Не мужицкие разговоры о смерти удивляли Шурку Удивлял его больше Яшкин отец. Поразительно, как хватало на все дяди Роди — ухаживать за больной, хозяйничать дома и управляться с делами по Совету, с разными разностями, сваливавшимися ему на голову почти ежедневно. Он похудел, ворот синей ластиковой косоворотки, считавшейся праздничной, которую теперь он носил постоянно, стал ему широк. Когда рубаха стиралась и сушилась и дядя Родя надевал ненадолго суконную, с наградами, без ремня гимнастерку, она висела пустым, зеленым мешком. Русая, окладистая борода прибавилась — некогда и некому постричь, лицо заметно осунулось, — борода не спасала, не прятала впалых щек.
Ни в чем другом он не изменился — высокий, плечистый, сильный, как был, так и казался русским богатырем, самим Ильей Муромцем, наверное, остановит Ветерка на скаку, повиснув на узде, как это было однажды, в памятную Шурке пасху. Только теперь дядя Родя чаще бывал задумчивым, чем прежде. Он будто не мог всего додумать до конца по своему Совету, не мог смириться с тем, что его Клавдия умирает и ничем ей уже нельзя помочь — чахотка, не знал, что делать ему с Тонькой и Яшкой, когда снова придется скоро ехать на фронт. Но дядя Родя никогда и никому не жаловался на свое положение, как не жаловался он на трудности невиданной должности председателя Совета. На людях он распоряжался без колебаний, беспрекословно-решительно, будто не впервой ему, не в диковинку отбирать барскую пустошь, сообща пахать, сеять лен и турнепс, объявлять выговор теткам Дарье и Анисье Фомичевым за оскорбление Барабанихи, мирить глебовскую сердитую бабку с языкастой снохой, заботиться о сосках для малых ребятенышей, — все ему по руке, он хорошо знает, как все это делается.
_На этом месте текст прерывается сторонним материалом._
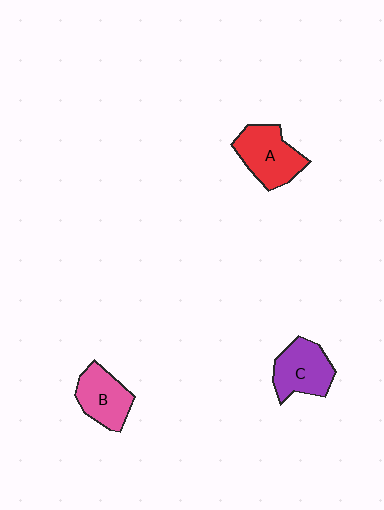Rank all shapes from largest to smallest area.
From largest to smallest: A (red), C (purple), B (pink).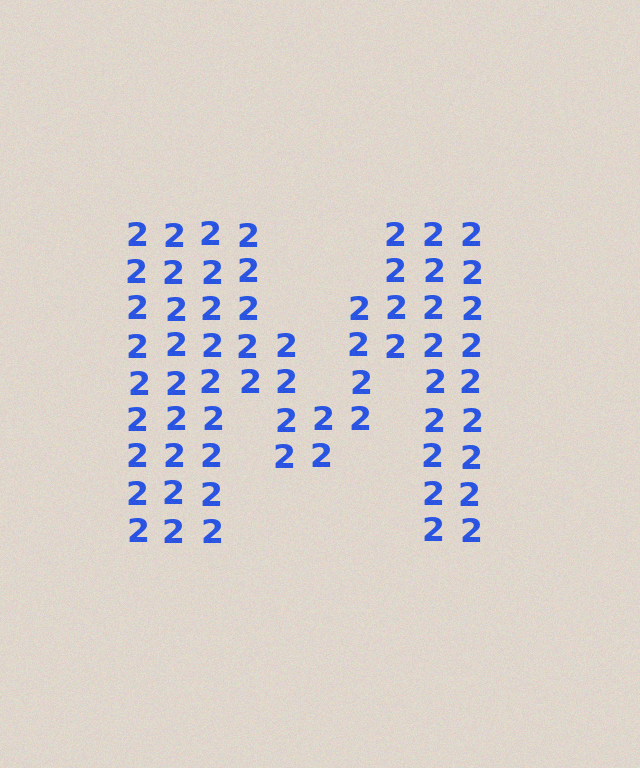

Но он, как подметил Шурка, не был таким увереннотвердым, знающим, когда советовался с Шуркиным батей и матерью, с Никитой Аладьиным, Крайновым, даже с больной тетей Клавдией. Иногда он, кажется, и им не высказывал всех своих колебаний и опасений, словно боялся, что они растревожатся, а то и напугаются и присоветуют ему не то, что надобно. Вот тогда-то он и бывал наедине хмуро-задумчивый, грустный, решал что-то про себя и не мог никак решить. На людях же притворялся веселым, спокойным, как сейчас, ласково глядя на жену, шутил.